Background: Compelling epidemiological evidence indicated that alterations of mitochondrial DNA (mtDNA), including mutations and abnormal content of mtDNA, were implicated in the tumorigenesis of several malignancies in a tumor-specific manner, such as lung cancer, breast cancer, and non-Hodgkin lymphoma. This study was undertaken to investigate whether mtDNA content in peripheral blood lymphocytes (PBLs) could be used as a risk predictor for colorectal cancer (CRC).
Methods: The mtDNA content was measured by using quantitative real-time polymerase chain reaction in PBLs from 320 CRC patients and 320 matched controls.

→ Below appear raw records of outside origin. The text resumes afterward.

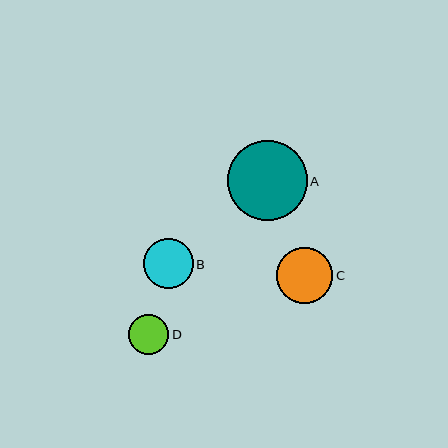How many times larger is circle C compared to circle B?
Circle C is approximately 1.1 times the size of circle B.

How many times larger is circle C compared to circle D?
Circle C is approximately 1.4 times the size of circle D.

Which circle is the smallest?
Circle D is the smallest with a size of approximately 40 pixels.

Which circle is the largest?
Circle A is the largest with a size of approximately 80 pixels.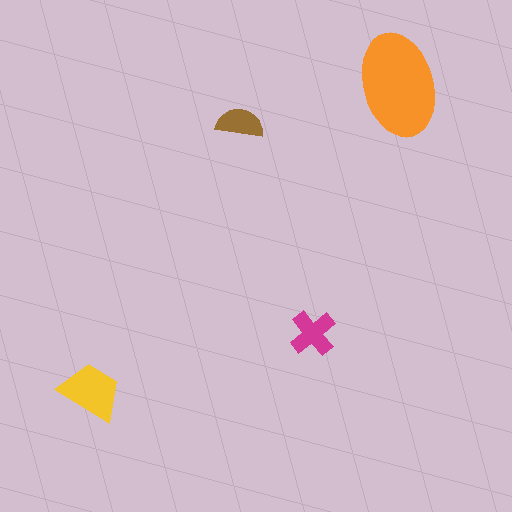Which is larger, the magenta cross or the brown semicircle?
The magenta cross.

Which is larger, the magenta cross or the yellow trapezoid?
The yellow trapezoid.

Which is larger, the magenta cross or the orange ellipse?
The orange ellipse.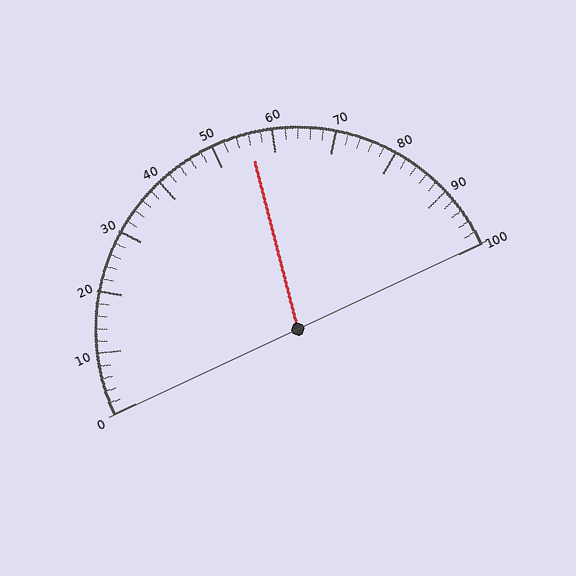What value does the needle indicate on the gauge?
The needle indicates approximately 56.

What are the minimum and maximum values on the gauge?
The gauge ranges from 0 to 100.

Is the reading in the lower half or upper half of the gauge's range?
The reading is in the upper half of the range (0 to 100).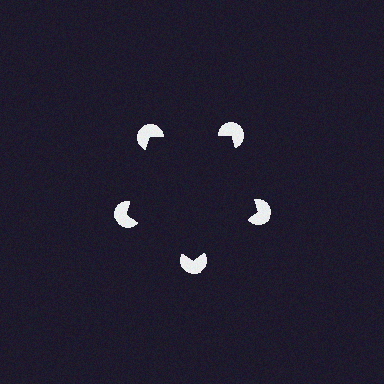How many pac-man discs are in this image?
There are 5 — one at each vertex of the illusory pentagon.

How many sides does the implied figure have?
5 sides.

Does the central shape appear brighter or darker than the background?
It typically appears slightly darker than the background, even though no actual brightness change is drawn.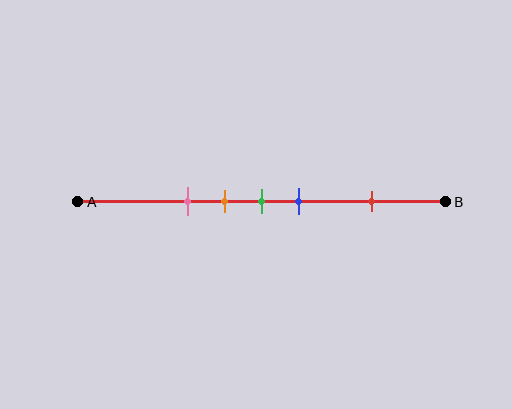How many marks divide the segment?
There are 5 marks dividing the segment.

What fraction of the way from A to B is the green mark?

Results: The authors found that CRC patients exhibited statistically significantly higher mtDNA content than matched controls (median, 1.03 vs .86; P < .001). They further assessed the association between mtDNA content and CRC risk using multivariate logistic regression. By using the median value in controls as the cutoff point, they found that, compared with low mtDNA content, high mtDNA content was associated with a significantly increased CRC risk (adjusted odds ratio, 2.03; 95% confidence interval, 1.41-2.81). In a trend analysis, they found a statistically significant dose-response relationship between higher mtDNA content and increased CRC risk (P for trend <.001). Stratified analysis showed that the association between mtDNA content and CRC risk was not modulated by major host characteristics.
Conclusions: These findings provide the first epidemiological evidence linking the high mtDNA content in PBLs to elevated CRC risk.